HBase and HDFS usually recover automatically and if correctly configured
and you have the right cluster size for the workload. If clients have a
large number of retries or if you are using HA features like region
replicas as Nick mentioned clients will recover pretty much without any
intervention.


>
> For example: support I split data by user ids, so each user is stored in a
> different region. In the scenario above, my application (and also the HBase
> cluster) would be working for some users and wouldn't be working for users
> whose user id is in a "down region" (a region where all corresponding DNs
> are down, considering 1 DN per RS). Is this right?
>

Thats correct, during a short period of time (few seconds) clients will not
be able to contact the RS that went down while HBase recovers there regions
on that RS. Then this regions will be deployed on other RSs and the client
will obtain the new locations in the cluster and will continue to perform
reads and writes. With the read replicas that Nick mentioned the client can
tolerate even further this failure by accessing a copy of the data in a
region replica from another RS (might have some stale data) but for many
use cases it might be ok while the recovery of the primary replica
completes.

cheers,
esteban.


> -Marcelo.
>
> From: [email protected]
> Subject: Re: write availability
>
>
> Hello Marcelo,
>
> HBase has strong durability guarantees to avoid data loss. When a write
> arrives to a RegionServer data will be persisted into a Write-Ahead-Log (on
> HDFS) and temporarily in the RegionServer memory until the data from this
> memory store is flushed (also to HDFS).
>
> For the point of view of a client that is writing to HBase, if it
>  receives a response for a successful write operation (put, delete, append,
> increment) then we can guarantee that data was correctly persisted to HDFS
> in the WAL and in case of a catastrophic failure of a RegionServer we will
> be able to recover as others have mentioned.
>
> For the failure mode you mention if all DNs go down (not the NN) clients
> will be blocked waiting for the acknowledge of a write to the DNs and after
> few retries the RS will consider there was a failure writing to the WAL,
> the RS will attempt to roll the WAL for a last time and if fails at this
> point the RS will consider this as a fatal condition and it will shutdown
> it self. At this point the client probably ran out of retries and will
> throw an exception to the application.
>
> If a single DN can recover before any of the RSs goes down, the writes
> will recover and the client will get the acknowledge that data has been
> persisted to HDFS (even with a single DN at this point), during this period
> the RS logs will warn that data is getting persisted with a lower number of
> replicas and data could be at risk.
>
> If you are further interested in the write path in HBase there is a really
> good blog post from Jimmy Xiang about this topic:
> http://blog.cloudera.com/blog/2012/06/hbase-write-path
>
> best,
> esteban.
>
>
> --
> Cloudera, Inc.
>
>
> On Tue, Apr 7, 2015 at 9:04 AM, Marcelo Valle (BLOOMBERG/ LONDON) <
> [email protected]> wrote:
>
>> Wellington,
>>
>> I might be misinterpreting this:
>> http://stackoverflow.com/questions/13741946/role-of-datanode-regionserver-in-hbase-hadoop-integration
>>
>> But aren't HBase region servers and HDFS datanodes always in the same
>> server?

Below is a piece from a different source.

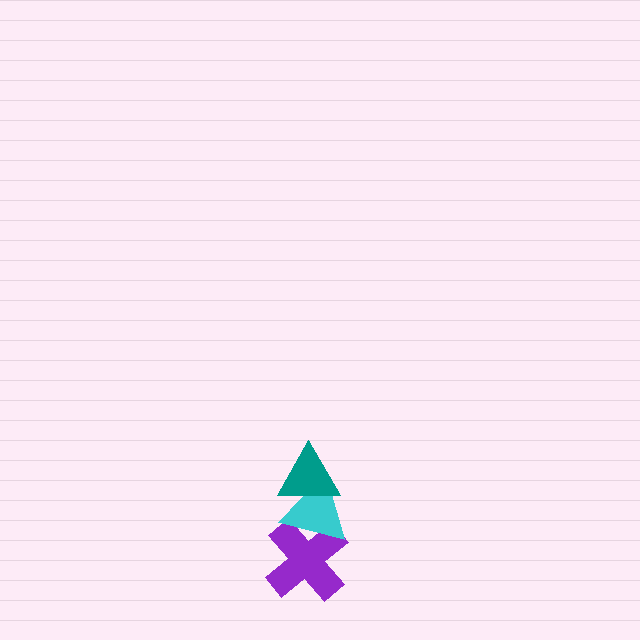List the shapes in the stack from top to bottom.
From top to bottom: the teal triangle, the cyan triangle, the purple cross.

With a replication factor of 3, what happens if all 3 datanodes
>> hosting that information go down and one of them come back, but with the
>> disk intact? Considering from the time they went down to the time it went
>> back HBase received new writes that would go to the same data node...
>>
>>
>> From: [email protected]
>> Subject: Re: write availability
>>
>> The data is stored on files on hdfs. If a RS goes down, the master knows
>> which regions were on that RS and which hdfs files contain data for these
>> regions, so it will just assign the regions to others RS, and these others
>> RS will have access to the regions data because it's stored on HDFS. The RS
>> does not "own" the disk, this is HDFS job, so the recovery on this case is
>> transparent.
>>
>>
>> On 7 Apr 2015, at 16:51, Marcelo Valle (BLOOMBERG/ LONDON) <
>> [email protected]> wrote:
>>
>> > So if a RS goes down, it's assumed you lost the data on it, right?
>> > HBase has replications on HDFS, so if a RS goes down it doesn't mean I
>> lost all the data, as I could have the replicas yet... But what happens if
>> all RS hosting a specific region goes down?
>> > What if one RS from this one comes back again, but with the disk
>> intact, with all the data it had before crashing?
>> >
>> >
>> > From: [email protected]
>> > Subject: Re: write availability
>> >
>> > When a RS goes down, the Master will try to assign the regions on the
>> remaining RSes. When the RS comes back, after a while, the Master balancer
>> process will re-distribute regions between RS, so the given RS will be
>> hosting regions, but not necessarily the one it used to host before it went
>> down.
>> >
>> >
>> > On 7 Apr 2015, at 16:31, Marcelo Valle (BLOOMBERG/ LONDON) <
>> [email protected]> wrote:
>> >
>> >>> So if the cluster is up, then you can insert records in to HBase even
>> though you lost a RS that was handing a specific region.
>> >>
>> >> What happens when the RS goes down? Writes to that region will be
>> written to another region server? Another RS assumes the region "range"
>> while the RS is down?
>> >>
>> >> What happens when the RS that was down goes up again?
>> >>
>> >>
>> >> From: [email protected]
>> >> Subject: Re: write availability
>> >>
>> >> I don’t know if I would say that…
>> >>
>> >> I read Marcelo’s question of “if the cluster is up, even though a RS
>> may be down, can I still insert records in to HBase?”
>> >>
>> >> So if the cluster is up, then you can insert records in to HBase even
>> though you lost a RS that was handing a specific region.
>> >>
>> >> But because he talked about syncing nodes… I could be misreading his
>> initial question…
>> >>
>> >>> On Apr 7, 2015, at 9:02 AM, Serega Sheypak <[email protected]>
>> wrote:
>> >>>
>> >>>> If I have an application that writes to a HBase cluster, can I count
>> that
>> >>> the cluster will always available to receive writes?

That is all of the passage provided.